La disparité de qualité de vie due à l’incidence de maladies infectieuses est énorme et même certaines données peuvent être sous-estimées dans les pays pauvres à cause d’un manque de notification, comme celles concernant le SIDA, l’alcoolisme, la dépression et la violence. Aussi, certaines maladies des pays riches semblent peu comparables telles que les AVC, les cardiopathies ischémiques et la dépression, attribuables à la longévité accrue dans ces pays.

Le Tableau 1.1 semble suggérer l’importance de la combinaison de trois variables, le milieu, la santé et l’égalité, pour la construction d’un indicateur de santé, tout en mettant l’accent sur la priorité de la santé humaine, tel que nous avons fait. La perception de l’environnement physique, mais, principalement, de l’environnement social comme extérieur à la maladie humaine semble défavoriser la compréhension de la maladie comme résultat d’un déséquilibre dans la relation de la société avec le milieu. Le « mirage » d’indépendance de la santé humaine par rapport aux conditions du milieu touche aussi l’ordre de la structure productive de bien-être, l’organisation sociale et la définition des indicateurs avec lesquels la qualité de vie humaine est mesurée.

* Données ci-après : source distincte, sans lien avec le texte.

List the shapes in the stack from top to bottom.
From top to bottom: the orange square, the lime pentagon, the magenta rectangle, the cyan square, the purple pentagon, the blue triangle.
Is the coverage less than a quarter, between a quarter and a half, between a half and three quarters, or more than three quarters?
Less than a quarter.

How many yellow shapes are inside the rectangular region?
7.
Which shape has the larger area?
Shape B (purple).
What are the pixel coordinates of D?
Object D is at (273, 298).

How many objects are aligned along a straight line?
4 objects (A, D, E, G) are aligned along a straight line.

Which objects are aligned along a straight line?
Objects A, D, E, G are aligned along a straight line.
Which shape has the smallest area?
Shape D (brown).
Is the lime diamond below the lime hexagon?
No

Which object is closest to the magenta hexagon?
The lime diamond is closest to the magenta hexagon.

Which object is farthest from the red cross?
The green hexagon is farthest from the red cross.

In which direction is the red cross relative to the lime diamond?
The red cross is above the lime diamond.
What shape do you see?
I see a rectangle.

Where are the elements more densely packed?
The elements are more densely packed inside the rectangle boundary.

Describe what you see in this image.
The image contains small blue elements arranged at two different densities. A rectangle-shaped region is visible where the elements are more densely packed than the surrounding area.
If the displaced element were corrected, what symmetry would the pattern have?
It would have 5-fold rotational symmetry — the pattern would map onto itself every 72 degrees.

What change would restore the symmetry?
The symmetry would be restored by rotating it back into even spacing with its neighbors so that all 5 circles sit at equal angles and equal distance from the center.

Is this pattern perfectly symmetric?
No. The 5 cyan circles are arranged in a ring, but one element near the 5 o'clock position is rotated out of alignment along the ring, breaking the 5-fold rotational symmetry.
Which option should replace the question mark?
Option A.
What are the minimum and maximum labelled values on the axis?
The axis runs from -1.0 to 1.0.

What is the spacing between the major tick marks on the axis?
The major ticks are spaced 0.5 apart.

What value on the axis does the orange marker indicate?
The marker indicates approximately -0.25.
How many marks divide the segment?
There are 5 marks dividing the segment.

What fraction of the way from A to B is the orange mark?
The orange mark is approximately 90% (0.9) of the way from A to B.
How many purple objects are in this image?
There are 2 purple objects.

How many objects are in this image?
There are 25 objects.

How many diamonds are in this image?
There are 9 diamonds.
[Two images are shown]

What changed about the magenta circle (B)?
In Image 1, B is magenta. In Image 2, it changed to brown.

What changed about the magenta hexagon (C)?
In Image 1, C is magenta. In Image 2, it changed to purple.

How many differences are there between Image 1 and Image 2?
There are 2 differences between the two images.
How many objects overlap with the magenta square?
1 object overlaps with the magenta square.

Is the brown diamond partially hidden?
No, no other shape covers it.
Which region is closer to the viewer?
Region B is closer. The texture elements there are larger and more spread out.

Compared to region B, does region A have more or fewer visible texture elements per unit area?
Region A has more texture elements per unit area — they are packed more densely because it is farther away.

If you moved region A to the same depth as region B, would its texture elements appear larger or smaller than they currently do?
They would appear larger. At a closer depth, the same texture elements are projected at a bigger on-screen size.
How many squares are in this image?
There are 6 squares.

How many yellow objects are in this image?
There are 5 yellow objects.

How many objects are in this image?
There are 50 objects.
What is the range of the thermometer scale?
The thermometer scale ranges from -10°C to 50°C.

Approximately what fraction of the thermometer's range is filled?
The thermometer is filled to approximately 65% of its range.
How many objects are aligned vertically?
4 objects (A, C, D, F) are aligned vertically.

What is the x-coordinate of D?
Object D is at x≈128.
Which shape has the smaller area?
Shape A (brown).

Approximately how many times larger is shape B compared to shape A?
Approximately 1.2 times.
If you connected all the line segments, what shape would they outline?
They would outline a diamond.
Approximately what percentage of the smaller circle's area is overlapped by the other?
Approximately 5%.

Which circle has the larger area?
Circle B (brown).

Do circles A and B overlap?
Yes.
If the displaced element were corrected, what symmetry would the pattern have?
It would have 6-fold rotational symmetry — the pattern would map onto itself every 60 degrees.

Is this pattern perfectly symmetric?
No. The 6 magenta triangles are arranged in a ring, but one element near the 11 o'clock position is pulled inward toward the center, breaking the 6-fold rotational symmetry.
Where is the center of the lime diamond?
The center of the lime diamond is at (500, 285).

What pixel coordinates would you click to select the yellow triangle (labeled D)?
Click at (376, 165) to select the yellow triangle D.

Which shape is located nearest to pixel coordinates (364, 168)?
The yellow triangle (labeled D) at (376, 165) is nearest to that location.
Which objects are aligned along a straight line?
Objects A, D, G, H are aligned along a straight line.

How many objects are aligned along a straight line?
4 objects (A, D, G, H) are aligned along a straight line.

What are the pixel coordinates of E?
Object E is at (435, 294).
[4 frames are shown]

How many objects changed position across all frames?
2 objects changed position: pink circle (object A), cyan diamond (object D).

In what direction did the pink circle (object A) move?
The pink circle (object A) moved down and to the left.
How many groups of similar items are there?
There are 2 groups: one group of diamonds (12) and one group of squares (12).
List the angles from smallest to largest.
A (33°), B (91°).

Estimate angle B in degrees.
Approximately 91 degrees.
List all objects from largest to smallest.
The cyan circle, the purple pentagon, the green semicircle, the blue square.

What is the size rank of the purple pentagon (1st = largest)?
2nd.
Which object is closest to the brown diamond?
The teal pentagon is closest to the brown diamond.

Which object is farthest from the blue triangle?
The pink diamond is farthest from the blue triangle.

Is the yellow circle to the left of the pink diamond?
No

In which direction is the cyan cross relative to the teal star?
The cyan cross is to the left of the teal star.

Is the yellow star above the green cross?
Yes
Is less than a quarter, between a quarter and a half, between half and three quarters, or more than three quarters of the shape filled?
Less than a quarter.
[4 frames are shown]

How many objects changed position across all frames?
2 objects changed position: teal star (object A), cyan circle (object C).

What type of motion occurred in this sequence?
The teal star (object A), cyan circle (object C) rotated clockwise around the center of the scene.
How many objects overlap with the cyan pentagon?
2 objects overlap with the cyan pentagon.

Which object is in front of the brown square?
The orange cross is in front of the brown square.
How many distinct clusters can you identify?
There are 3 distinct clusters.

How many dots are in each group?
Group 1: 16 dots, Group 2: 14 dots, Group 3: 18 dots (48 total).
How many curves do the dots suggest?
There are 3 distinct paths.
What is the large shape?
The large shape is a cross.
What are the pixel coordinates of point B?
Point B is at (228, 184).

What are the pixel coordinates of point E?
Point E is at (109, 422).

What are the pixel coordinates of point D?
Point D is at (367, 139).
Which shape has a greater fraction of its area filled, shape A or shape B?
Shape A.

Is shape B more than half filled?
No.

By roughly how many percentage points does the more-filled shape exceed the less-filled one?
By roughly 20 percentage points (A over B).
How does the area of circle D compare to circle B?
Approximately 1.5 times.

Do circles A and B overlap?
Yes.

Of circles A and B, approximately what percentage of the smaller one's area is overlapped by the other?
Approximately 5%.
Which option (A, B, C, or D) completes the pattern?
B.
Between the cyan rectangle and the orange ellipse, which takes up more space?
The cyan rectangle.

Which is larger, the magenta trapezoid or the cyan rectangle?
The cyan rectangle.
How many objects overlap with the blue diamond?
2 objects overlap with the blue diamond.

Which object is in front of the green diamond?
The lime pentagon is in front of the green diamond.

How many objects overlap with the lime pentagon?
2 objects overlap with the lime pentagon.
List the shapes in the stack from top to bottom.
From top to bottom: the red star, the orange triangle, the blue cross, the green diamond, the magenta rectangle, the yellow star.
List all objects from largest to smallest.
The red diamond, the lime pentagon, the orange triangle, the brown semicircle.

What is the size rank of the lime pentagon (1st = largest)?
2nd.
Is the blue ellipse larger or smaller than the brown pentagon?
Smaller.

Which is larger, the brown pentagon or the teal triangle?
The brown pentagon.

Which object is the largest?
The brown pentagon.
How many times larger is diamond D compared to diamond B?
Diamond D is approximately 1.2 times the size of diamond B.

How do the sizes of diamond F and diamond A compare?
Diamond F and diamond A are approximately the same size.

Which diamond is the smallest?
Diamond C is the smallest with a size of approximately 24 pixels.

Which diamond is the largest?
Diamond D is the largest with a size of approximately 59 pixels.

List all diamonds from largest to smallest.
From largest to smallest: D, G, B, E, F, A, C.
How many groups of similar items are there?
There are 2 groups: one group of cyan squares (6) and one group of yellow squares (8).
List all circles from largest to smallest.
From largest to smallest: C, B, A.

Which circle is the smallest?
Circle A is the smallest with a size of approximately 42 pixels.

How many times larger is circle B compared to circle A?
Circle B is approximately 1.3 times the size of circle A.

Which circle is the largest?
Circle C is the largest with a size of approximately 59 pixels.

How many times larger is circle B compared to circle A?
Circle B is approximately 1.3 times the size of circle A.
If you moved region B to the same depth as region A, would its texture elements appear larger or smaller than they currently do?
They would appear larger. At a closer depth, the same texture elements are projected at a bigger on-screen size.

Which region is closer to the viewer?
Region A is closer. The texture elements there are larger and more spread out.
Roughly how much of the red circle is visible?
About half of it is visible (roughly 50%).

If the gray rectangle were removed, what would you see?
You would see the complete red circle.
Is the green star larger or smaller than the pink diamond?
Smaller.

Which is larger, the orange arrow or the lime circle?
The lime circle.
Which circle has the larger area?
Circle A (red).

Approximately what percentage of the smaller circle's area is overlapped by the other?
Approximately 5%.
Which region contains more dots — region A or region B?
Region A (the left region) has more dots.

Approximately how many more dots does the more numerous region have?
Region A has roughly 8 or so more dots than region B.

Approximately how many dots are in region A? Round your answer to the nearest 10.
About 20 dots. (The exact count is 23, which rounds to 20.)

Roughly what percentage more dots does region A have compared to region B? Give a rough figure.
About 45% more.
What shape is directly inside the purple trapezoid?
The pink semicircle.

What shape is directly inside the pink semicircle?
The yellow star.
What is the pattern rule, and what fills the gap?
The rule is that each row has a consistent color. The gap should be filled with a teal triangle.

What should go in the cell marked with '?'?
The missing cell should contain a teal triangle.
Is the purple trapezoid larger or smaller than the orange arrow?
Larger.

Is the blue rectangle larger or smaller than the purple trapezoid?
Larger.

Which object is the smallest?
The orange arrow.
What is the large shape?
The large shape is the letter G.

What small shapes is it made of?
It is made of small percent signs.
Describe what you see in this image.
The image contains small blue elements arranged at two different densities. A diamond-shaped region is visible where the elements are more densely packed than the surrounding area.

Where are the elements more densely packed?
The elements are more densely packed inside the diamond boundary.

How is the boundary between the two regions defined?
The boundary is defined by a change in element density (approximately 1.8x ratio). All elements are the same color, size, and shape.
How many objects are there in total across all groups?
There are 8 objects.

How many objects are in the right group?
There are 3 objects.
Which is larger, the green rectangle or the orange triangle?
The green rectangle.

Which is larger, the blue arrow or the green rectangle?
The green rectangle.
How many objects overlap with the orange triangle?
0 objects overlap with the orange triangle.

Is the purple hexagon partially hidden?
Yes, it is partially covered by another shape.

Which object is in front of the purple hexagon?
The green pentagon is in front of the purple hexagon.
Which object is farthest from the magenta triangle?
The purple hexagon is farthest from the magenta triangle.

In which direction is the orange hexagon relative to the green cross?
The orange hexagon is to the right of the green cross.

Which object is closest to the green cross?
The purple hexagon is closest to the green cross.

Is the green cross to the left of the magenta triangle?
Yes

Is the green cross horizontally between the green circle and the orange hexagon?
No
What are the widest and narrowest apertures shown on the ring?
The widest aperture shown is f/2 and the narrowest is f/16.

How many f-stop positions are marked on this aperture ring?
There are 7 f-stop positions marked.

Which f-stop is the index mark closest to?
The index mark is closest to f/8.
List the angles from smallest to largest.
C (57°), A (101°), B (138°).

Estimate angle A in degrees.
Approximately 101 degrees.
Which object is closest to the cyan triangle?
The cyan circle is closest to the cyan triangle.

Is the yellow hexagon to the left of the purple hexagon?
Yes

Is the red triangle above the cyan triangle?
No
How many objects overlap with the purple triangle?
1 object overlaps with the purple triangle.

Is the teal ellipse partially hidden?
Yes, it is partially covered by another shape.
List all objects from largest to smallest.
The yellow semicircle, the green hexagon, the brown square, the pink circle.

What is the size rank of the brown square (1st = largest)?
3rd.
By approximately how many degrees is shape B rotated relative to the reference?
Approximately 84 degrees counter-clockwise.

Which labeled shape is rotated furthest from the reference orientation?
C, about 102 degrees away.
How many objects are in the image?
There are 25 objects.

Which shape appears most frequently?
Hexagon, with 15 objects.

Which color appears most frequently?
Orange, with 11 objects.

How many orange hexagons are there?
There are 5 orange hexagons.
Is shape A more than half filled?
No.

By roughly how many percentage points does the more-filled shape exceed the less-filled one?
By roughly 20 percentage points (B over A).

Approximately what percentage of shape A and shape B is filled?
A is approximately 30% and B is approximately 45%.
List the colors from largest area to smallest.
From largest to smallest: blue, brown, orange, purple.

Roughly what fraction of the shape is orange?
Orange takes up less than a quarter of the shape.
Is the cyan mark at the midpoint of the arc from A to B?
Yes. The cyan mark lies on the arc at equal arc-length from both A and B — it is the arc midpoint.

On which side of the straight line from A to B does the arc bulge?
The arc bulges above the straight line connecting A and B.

L’influence du facteur environnemental sur l’incidence de la maladie est variable selon la cause attribuée à la maladie. La prise en compte de cette influence comme une pondération valable dans l’évaluation de la durabilité urbaine suggère, donc, un concept anthropocentrique d’environnement et de santé, ce qui renforce l’idée d’opposition entre santé humaine et santé environnementale. Pourtant, la définition de santé comme la capacité de fonctionner conduit à percevoir le développement humain en discontinuité par rapport à l’évolution des autres espèces, avec un accroissement de maladies nouvelles, d’allergies inexplicables, de cancers rares ou précoces et d’une méfiance permanente par rapport à l’environnement. L’eau, l’air, la nourriture, les personnes, les animaux et les plantes, tout peut être perçu comme un vecteur potentiel de contaminants hasardeux, de microorganismes pathogéniques crées par des relations malsaines de production de biens en utilisant les ressources d’un milieu détérioré.

En illustrant la relation entre l’espace, la santé et l’inégalité, le Tableau 1.1 permet d’introduire la problématique ainsi que fonder l’hypothèse d’appartenance sociale et environnementale comme condition de la durabilité. Les données en santé humaine11 doivent confirmer la pertinence de la combinaison de ces trois variables dans l’analyse de la ville et du quartier, le caractère innovateur de cette analyse et son utilité pour la prise de décision en vue du développement urbain durable.